Wide round me lie in one exhaustless view
Landscapes which fancy scarcely can pursue:
The plenteous farm – the field – the
buzy mill,
La-Prarie’s spire; the azure distant hill;
The winding river, where alternate smile,
The rocky shed18
– the intervening isle;
Whilst at my feet the sun’s last tranquil
ray
On Montrèal’s summits beams departing
day! |
(279-94) |
The most
obvious aspect of this passage is its obedience to picturesque
conventions. The “prospect” or “view”
is pleasing to the eye because it contains the elements
found in pictures of the sort painted by Claude Lorraine
and his followers: a “winding river,” a
variety of natural and built forms, a foreground, middle
ground, and background that each contain interesting
or colourful objects. A little less obvious perhaps
is the way in which the passage accords special attention
and praise to additions to the landscape that have rendered
it more visually appealing (“picturesque”)

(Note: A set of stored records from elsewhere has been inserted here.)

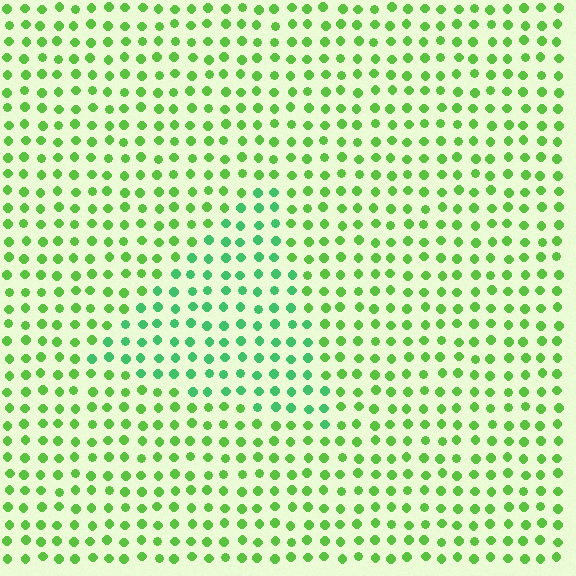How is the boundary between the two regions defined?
The boundary is defined purely by a slight shift in hue (about 31 degrees). Spacing, size, and orientation are identical on both sides.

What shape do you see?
I see a triangle.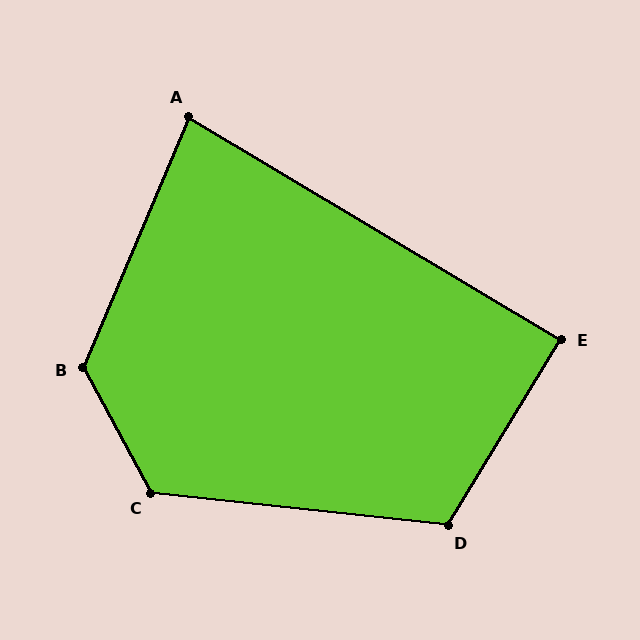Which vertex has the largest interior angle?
B, at approximately 129 degrees.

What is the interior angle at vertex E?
Approximately 90 degrees (a right angle).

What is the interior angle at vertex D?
Approximately 115 degrees (obtuse).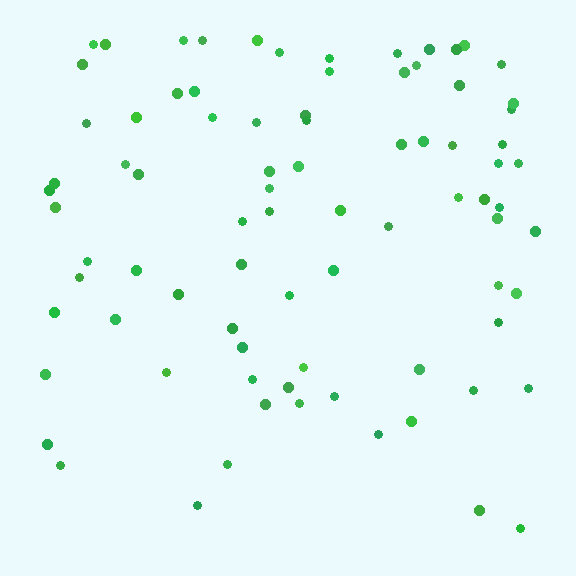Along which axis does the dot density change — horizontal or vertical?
Vertical.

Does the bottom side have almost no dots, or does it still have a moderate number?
Still a moderate number, just noticeably fewer than the top.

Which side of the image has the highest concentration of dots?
The top.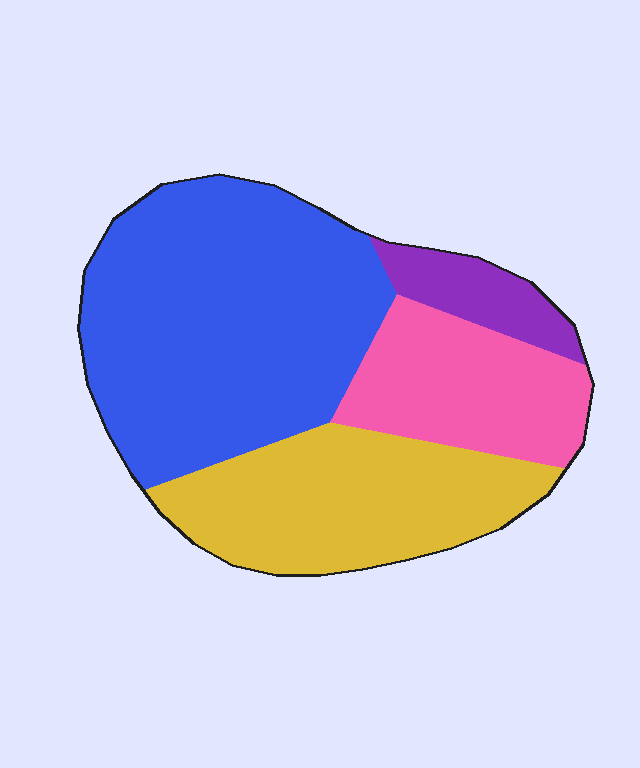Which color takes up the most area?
Blue, at roughly 45%.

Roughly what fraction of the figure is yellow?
Yellow takes up about one quarter (1/4) of the figure.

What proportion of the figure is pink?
Pink covers about 20% of the figure.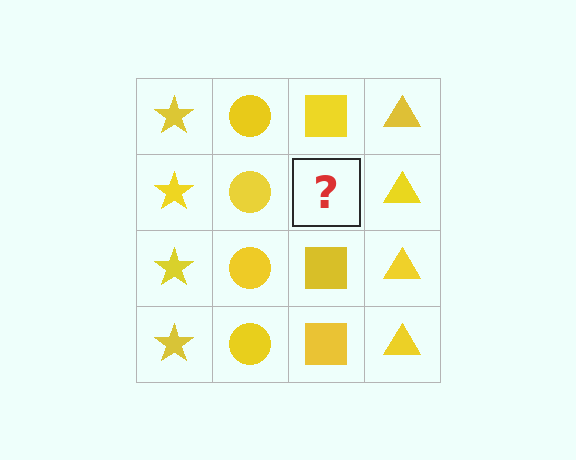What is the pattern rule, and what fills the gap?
The rule is that each column has a consistent shape. The gap should be filled with a yellow square.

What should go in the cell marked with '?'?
The missing cell should contain a yellow square.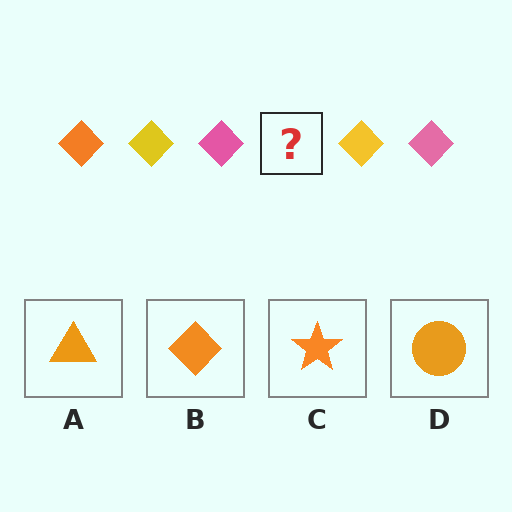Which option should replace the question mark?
Option B.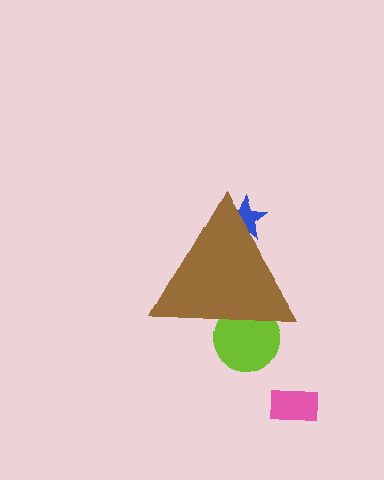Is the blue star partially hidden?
Yes, the blue star is partially hidden behind the brown triangle.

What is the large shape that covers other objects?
A brown triangle.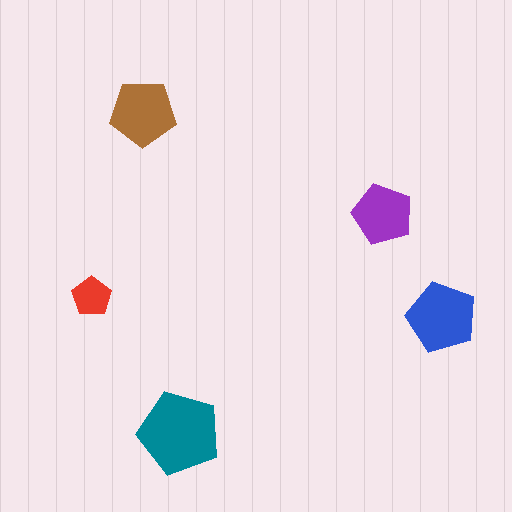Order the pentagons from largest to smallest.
the teal one, the blue one, the brown one, the purple one, the red one.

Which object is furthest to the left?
The red pentagon is leftmost.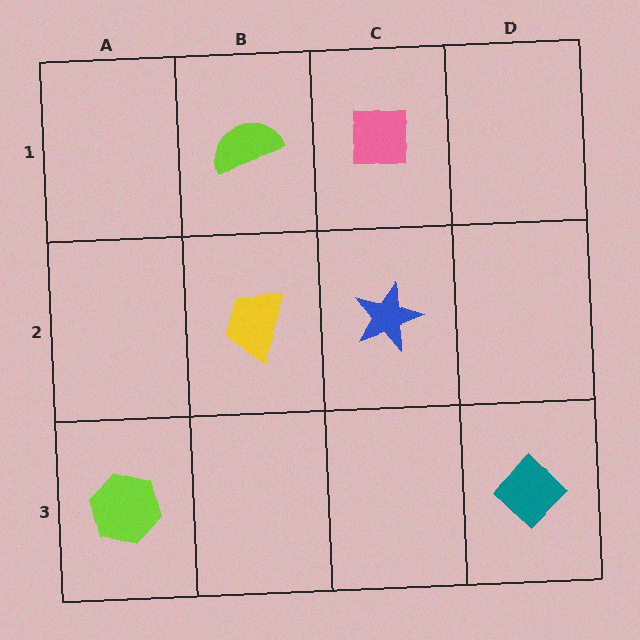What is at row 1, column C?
A pink square.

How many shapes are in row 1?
2 shapes.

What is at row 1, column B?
A lime semicircle.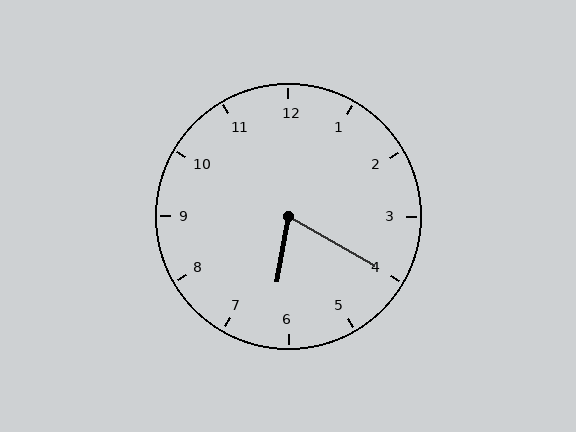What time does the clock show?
6:20.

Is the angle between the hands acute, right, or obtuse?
It is acute.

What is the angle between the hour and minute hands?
Approximately 70 degrees.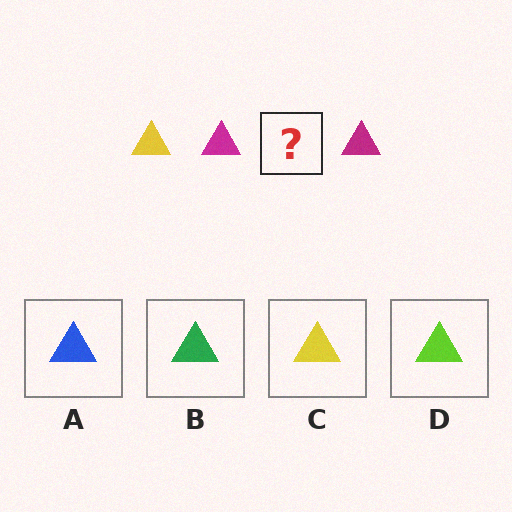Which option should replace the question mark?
Option C.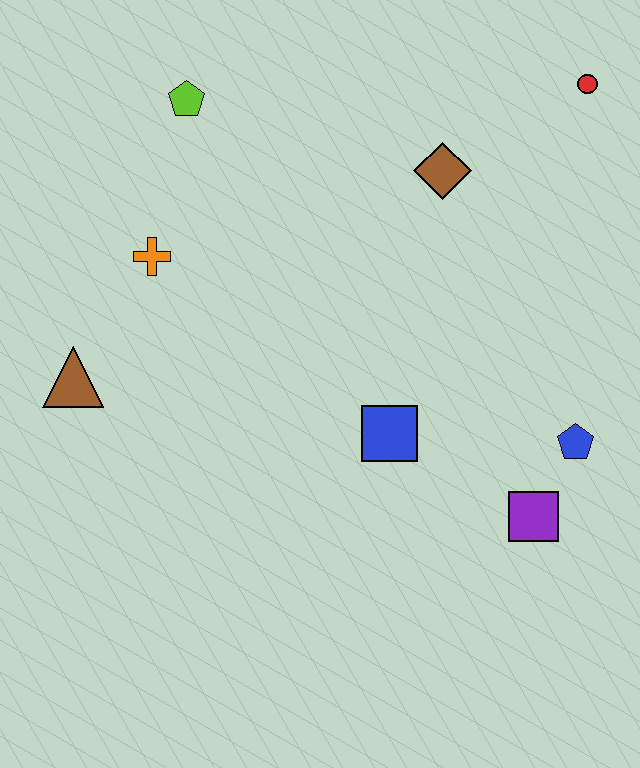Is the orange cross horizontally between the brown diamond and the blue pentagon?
No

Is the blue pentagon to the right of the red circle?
No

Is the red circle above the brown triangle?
Yes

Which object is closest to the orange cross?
The brown triangle is closest to the orange cross.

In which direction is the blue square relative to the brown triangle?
The blue square is to the right of the brown triangle.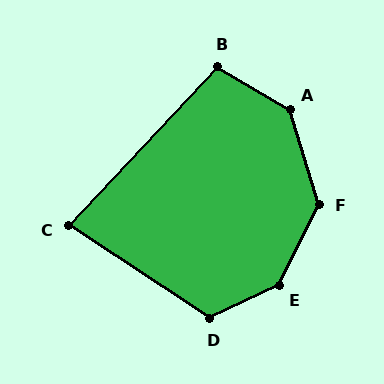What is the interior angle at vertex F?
Approximately 137 degrees (obtuse).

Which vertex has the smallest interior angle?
C, at approximately 80 degrees.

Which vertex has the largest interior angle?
E, at approximately 142 degrees.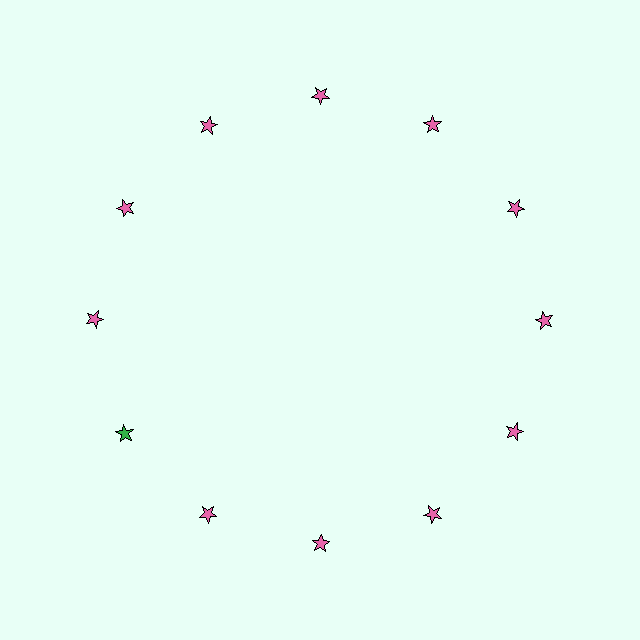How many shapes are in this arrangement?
There are 12 shapes arranged in a ring pattern.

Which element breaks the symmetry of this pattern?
The green star at roughly the 8 o'clock position breaks the symmetry. All other shapes are pink stars.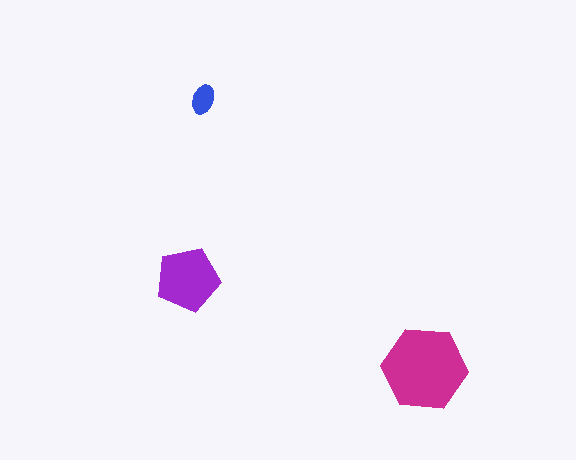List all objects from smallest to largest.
The blue ellipse, the purple pentagon, the magenta hexagon.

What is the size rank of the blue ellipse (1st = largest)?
3rd.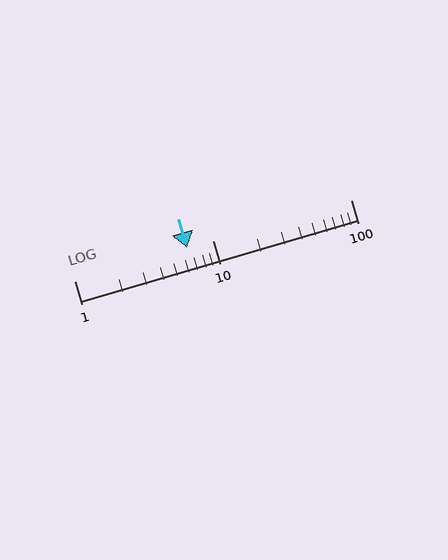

and emotionally resonant (“romantic”) –
initially to the “mix’d protub’rance”
on Grant’s farm (and, thus, Grant’s “hard
industrious ... and assiduous taste”) and subsequently
to the prominent grave marker erected in accordance
with his wishes by Simon MacTavish’s widow in
the grounds of his (unfinished) Palladian or neoclassical
mansion on Mount Royal, a highly visible act of mourning
that not only bespoke his widow’s affection, but
also pointed towards the fur-trader’s mercantile
success, social ascent, and continuing influence.19
For Bayley, as for almost everyone else who wrote in
and about pre-Confederation Canada, the presence in
the landscape of thriving farms, substantial monuments,
and impressive architectural structures was more than
a sign of the colony’s economic progress: it was
evidence of the established presence of British taste,
sensibility, refinement, and, in a word, civilization.
IV
By
the time Bayley wrote and published Canada in
1805-06 – that is, over forty years after the
Treaty of Paris (1763) had formally ceded New France
to Great Britain – architectural and monumental
evidences of British civilization were becoming increasingly
conspicuous in Quebec and Montreal. Between 1799 and
1803 both places saw the erection of substantial testaments
to the establishment of “the British judicial
system” in the province in the form of Palladian
courthouses that were designed by British Army engineers
to accommodate the “British practice of involving
citizens in judicial proceedings – both as spectators
and as participants – in surroundings familiar
to them” (Carter 7, and see Giroux 78 and Kalman
1: 185-86).20
In 1804, another stone building designed by British
army engineers,21
the Anglican Church of the Holy Trinity in Quebec was
consecrated, and praised by Joseph Bouchette as “perhaps
the handsomest modern edifice in the city” for
its “chaste and correct ” “style of
architecture” and the “neat and unostentatious
elegance” of its sparingly decorated “interior”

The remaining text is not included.